Je reviens tout juste d'un voyage littéraire parmi les favelas brésiliennes, à la rencontre de quinze nouvelles, comme autant d'histoires écrites par
Conceição Evaristo, une auteure afro-brésilienne qui, elle-même, a grandi au coeur d'une favela, à Belo Horizonte.
La première d'entre elles, qui donne son titre au recueil, est un hommage empli de poésie à sa mère. Maissi l'écriture reste très belle, dès la deuxième nouvelle nous plongeons à deux pieds joints dans l'extrême précarité, avec sa faim qui ronge, le sexe et la violence qui, de manière plus ou moins explicite, seront le fil conducteur tout au long de notre lecture.
Ana Davenga, Duzu-Querença, Maria, Natalina, Salinda, Luamanda, Cida, Zaíta, di Lixão, Lumbiá, Kimbá, Ardoca, Dorvi, Bica, Ayoluwa… A chaque fois, c'est un autre personnage, une autre histoire, avec le point commun que, pour la plupart d'entre eux, ils sont descendants d'esclaves, et semblent encore en subir les conséquences. Ils sont en tout cas tous afro-brésiliens, et, en empruntant des chemins qui leur sont propres, tentent, chacun, de s'évader,
sortir, quitter cette noirceur qui est leur quotidien.
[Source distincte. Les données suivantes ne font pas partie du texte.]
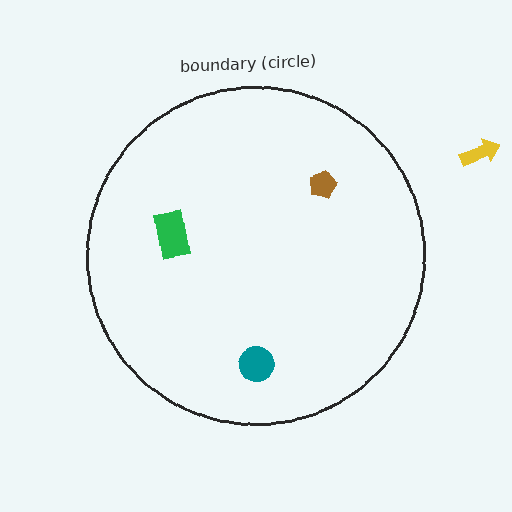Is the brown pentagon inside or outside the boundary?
Inside.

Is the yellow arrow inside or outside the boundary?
Outside.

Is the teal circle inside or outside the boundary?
Inside.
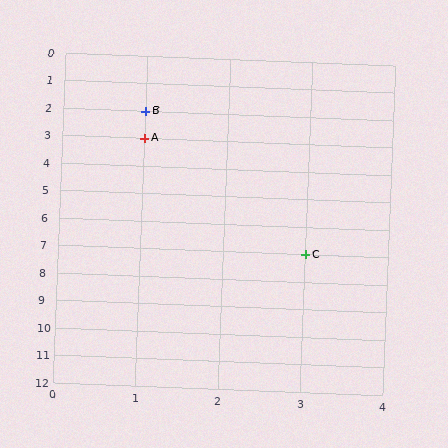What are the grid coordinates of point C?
Point C is at grid coordinates (3, 7).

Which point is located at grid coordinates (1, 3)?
Point A is at (1, 3).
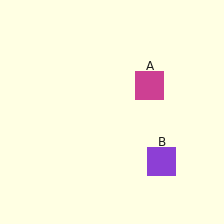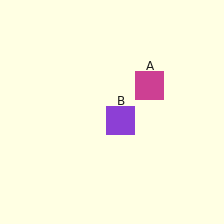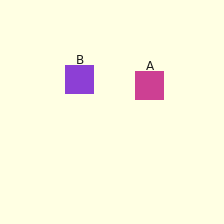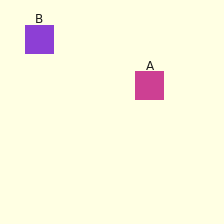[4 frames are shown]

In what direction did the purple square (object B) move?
The purple square (object B) moved up and to the left.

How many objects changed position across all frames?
1 object changed position: purple square (object B).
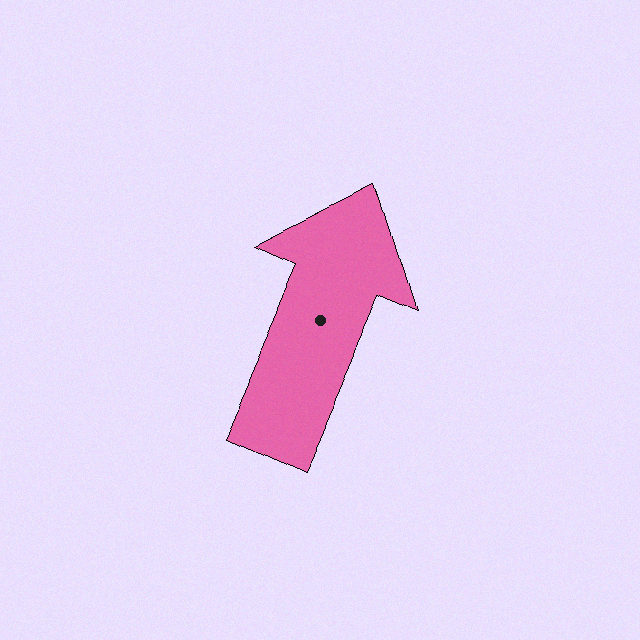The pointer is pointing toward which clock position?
Roughly 1 o'clock.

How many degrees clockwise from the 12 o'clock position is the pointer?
Approximately 24 degrees.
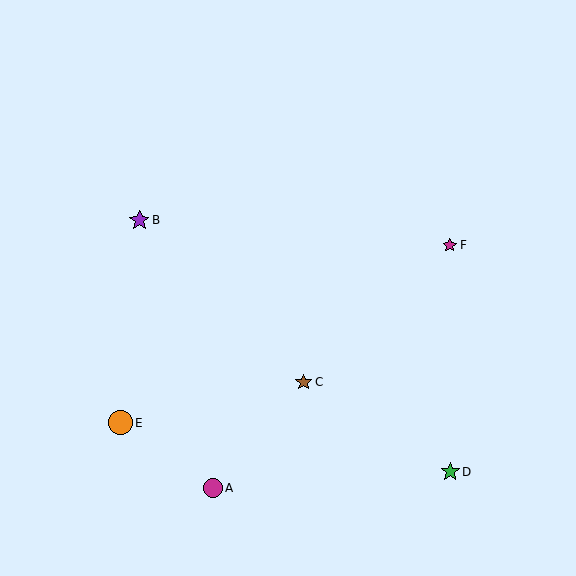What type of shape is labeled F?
Shape F is a magenta star.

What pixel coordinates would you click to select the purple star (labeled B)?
Click at (139, 220) to select the purple star B.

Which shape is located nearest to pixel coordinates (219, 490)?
The magenta circle (labeled A) at (213, 488) is nearest to that location.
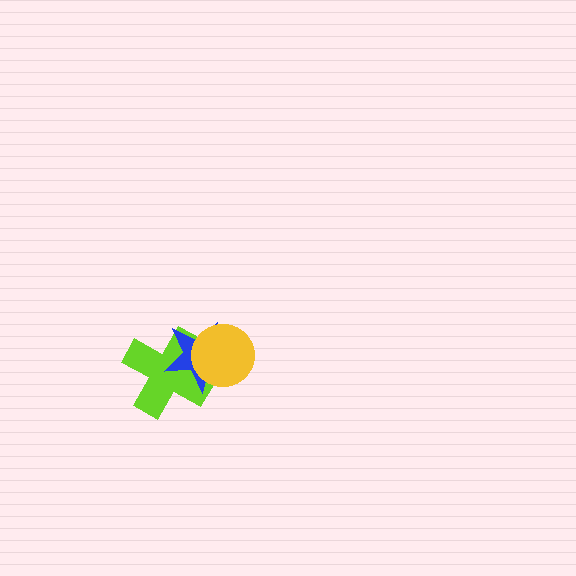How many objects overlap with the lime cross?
2 objects overlap with the lime cross.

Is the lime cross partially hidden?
Yes, it is partially covered by another shape.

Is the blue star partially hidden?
Yes, it is partially covered by another shape.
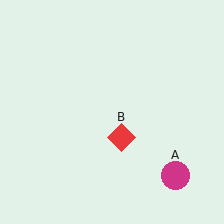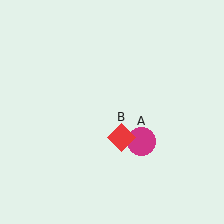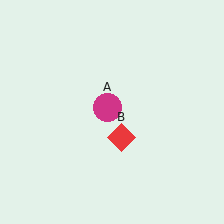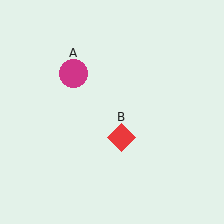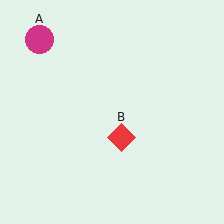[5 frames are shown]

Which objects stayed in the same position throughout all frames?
Red diamond (object B) remained stationary.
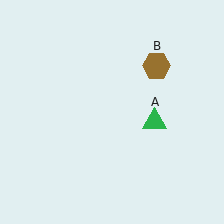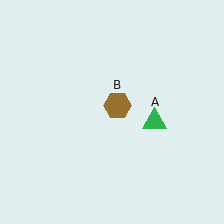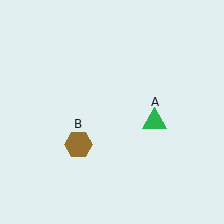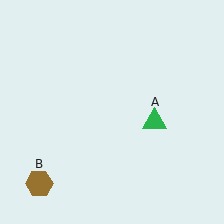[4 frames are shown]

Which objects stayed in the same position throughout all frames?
Green triangle (object A) remained stationary.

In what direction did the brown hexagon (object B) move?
The brown hexagon (object B) moved down and to the left.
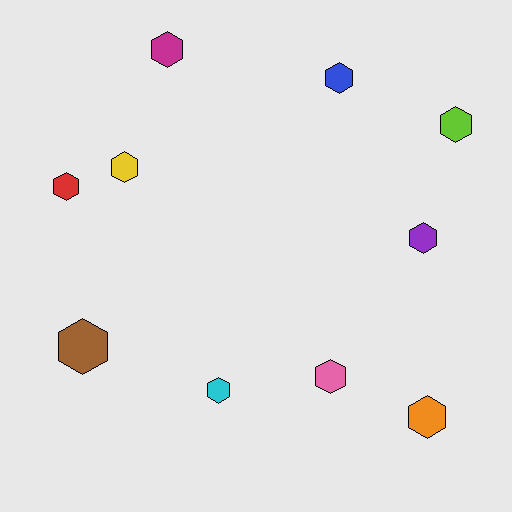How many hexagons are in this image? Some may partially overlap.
There are 10 hexagons.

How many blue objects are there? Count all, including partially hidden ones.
There is 1 blue object.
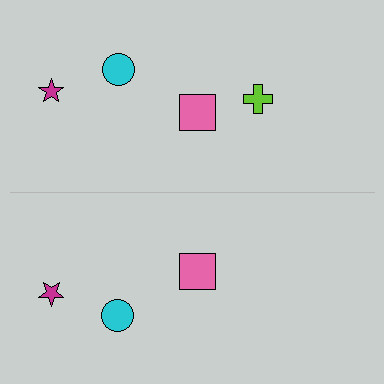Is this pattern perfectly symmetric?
No, the pattern is not perfectly symmetric. A lime cross is missing from the bottom side.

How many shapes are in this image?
There are 7 shapes in this image.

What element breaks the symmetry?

Ce fut une lecture tout en contraste, à la fois bercée par les mots et la prose poétique de l'auteure (même si je n'ai pas lu ce livre en version originale et ne peux donc pas l'affirmer de manière sûre, je pense que le travail de traduction effectué par
Izabella Borges a également toute son importance dans la beauté du texte), et à la fois malmenée par la violence, les décès,
la misère profonde, qui émaillent tour à tour les différentes nouvelles. La fatalité semble être la norme, et le caractère sombre qui plane au fur et à mesure des pages fait prendre conscience de la brièveté et de la fragilité de la vie lorsqu'on n'a pas la chance de grandir au bon endroit.
Tout mon respect en tout cas à
Conceição Evaristo pour le travail de mise en lumière et de mémoire, en ce qui concerne l'esclavagisme au Brésil et ses conséquences toujours si fortes actuellement. C'est une rencontre que je retiendrai.